Research by the World Agroforestry Centre and others has shown that farmers with diverse livelihoods are more resilient towards fluctuating global prices as well as climate shocks. But as well as better serving the smallholding producers of oil palm, insetting also promises to support the main aim of the oil-palm industry.
‘It’s important to note that insetting isn’t simply a different packaging of corporate social responsibility’, continued Noor. ‘It’s actually directly linked to the industry’s core business: increasing productivity. Farmers who are happier and better off are more likely to produce high palm-oil yields than farmers who eke out a marginal existence’.
Diverse agroforestry systems have been proven to broadly improve farmers’ livelihoods unlike monocultural crops that put farmers at the mercy of market and climate fluctuations.
‘The presentation was just an introduction of the concept to industry,’ explained Noor. ‘However, the message is clear that the palm-oil industry must change its strategy. With forward thinking, such as widespread adoption of insetting, the industry can stop being in defensive mode and prove it is really serious about sustainability.

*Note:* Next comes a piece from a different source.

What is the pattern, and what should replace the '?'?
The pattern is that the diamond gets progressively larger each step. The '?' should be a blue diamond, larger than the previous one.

‘But to do that, the industry has to change itself. One of the biggest challenges is how most people in the industry think about agriculture. The concept of mixed crops, or integrated farming, seems to have almost vanished from the mindset of the agriculturalists I spoke with at the conference. So it is critically important to get the industry leaders interested in diversification, produce research that will guide implementation and help them promote it widely amongst all players’.
The situation is critical for governments not only because of the falling revenues from the palm-oil industry but also for the security of incomes and food supply for citizens. Oil palm is not a very suitable crop for smallholders because it requires high upfront investment, is difficult to manage—especially for older people—and needs intensive input to produce high yields. Countries with higher incomes and ageing agricultural workforces, such as Malaysia, are experiencing a critical labour shortage. Malaysia has a high dependency (> 70%) on migrant workers, mainly from Indonesia. Now that Indonesia has become the main palm-oil producer and is offering the same wage levels, most migrant workers have returned to their home country. Addressing the problem through mechanization is not looking plausible owing to only poor-quality machinery being available.
At the same time, for most Indonesian and Malaysian farmers, oil palm has become the only possible use for their land, because there are no, or weak, market structures for other agricultural products.